S2, synthesis of compound 3 by reference to the following synthesis route;
5 g of 2-hydroxy-3-cyanopyridine (1.0 eq, 41.6 mmol) was dissolved in glacial acetic acid, 3.2 ml of liquid bromine (1.5 eq, 62.4 mmol) was slowly added dropwise to the reaction mixture and allowed to react at room temperature (25 ℃) for about 2h (the inventors found that the reaction was achieved at 0.5-24 h). And (5) carrying out tracking monitoring by thin layer chromatography, and adding 10% sodium sulfite solution into the reaction liquid to quench excessive liquid bromine after the reaction is completed. 100 ml of water was added, extracted with ethyl acetate (50 ml. times.3), the organic layers were combined and washed with saturated brine, dried over anhydrous magnesium sulfate for half an hour, and the solvent was recovered to obtain compound 3 in 85% yield.

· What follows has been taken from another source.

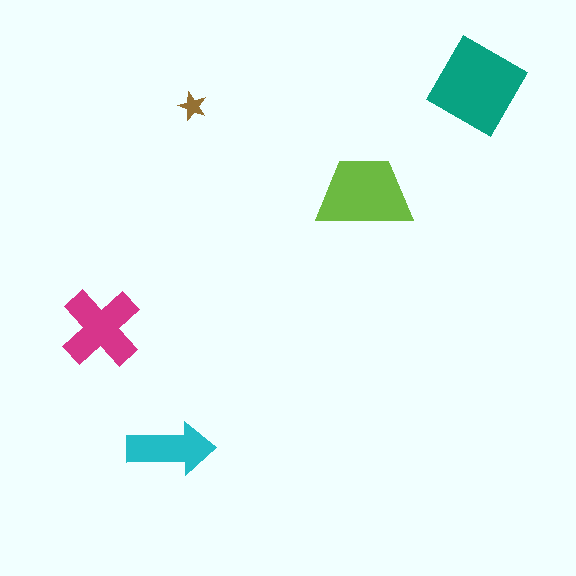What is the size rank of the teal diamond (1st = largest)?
1st.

S3, synthesis of compound 4 by reference to the following synthesis route;
5 g of 2-hydroxy-3-cyano-5-bromopyridine (1 equivalent, 25 mmol) are added to 50 ml of phosphorus oxychloride, and 6.2 g of phosphorus pentachloride (1.2 equivalent, 30 mmol) are added in portions to the reaction mixture under reflux. And (3) tracking and monitoring by thin-layer chromatography, cooling the reaction liquid to room temperature after the reaction is completed, adding a small amount of the reaction liquid into a large amount of ice water for many times, stirring, adjusting the pH value to be neutral by using sodium hydroxide, and separating out a white precipitate. Filtration, washing of the precipitate with water and drying gave compound 4 in 52% yield.

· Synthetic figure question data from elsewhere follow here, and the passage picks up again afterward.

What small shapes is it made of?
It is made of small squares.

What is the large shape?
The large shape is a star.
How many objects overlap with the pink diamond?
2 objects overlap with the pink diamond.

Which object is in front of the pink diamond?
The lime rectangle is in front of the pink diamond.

S4, synthesis of compound 5 by reference to the following synthesis route;
3.2 g of 2-chloro-3-cyano-5-bromopyridine (1 eq, 14.7 mmol) and 2.15 ml of hydrazine hydrate (3 eq, 44.2 mmol) are dissolved in ethanol and reacted under reflux. And (3) tracking and monitoring by thin-layer chromatography, after the reaction is completed, spin-drying the reaction solution, adding a proper amount of water into a reaction bottle for ultrasonic treatment, filtering the obtained yellow precipitate, and washing with water to obtain a compound 5 with the yield of 83%.
S5 Synthesis of Compound 7 by reference to the following Synthesis route;
1 equivalent of compound 5 and 1.2 equivalents of compound 6 were dissolved in N, N-dimethylformamide, and 2.5 equivalents of HATU and 2 equivalents of triethylamine were added thereto, followed by reaction at room temperature (about 25 ℃ C.). And (5) tracking and monitoring by thin-layer chromatography, and adding a large amount of ice water into the reaction solution after the reaction is completed to precipitate and separate out. Filtration, washing of the precipitate with water and drying gave compound 7 in 78% yield.
S6, synthesis of compound 9 by reference to the following synthesis route;
1 equivalent of Compound 7 and 1.5 equivalents of Compound 8 were dissolved in acetonitrile, and 3 equivalents of cesium carbonate were added to conduct reaction at ordinary temperature. Monitoring by thin layer chromatography, after the reaction is completed, spin-drying the reaction solution, adding water and ethyl acetate for extraction, combining organic layers, washing with saturated saline solution, drying over anhydrous magnesium sulfate for half an hour, and recovering the solvent to obtain compound 9 with a yield of 63%.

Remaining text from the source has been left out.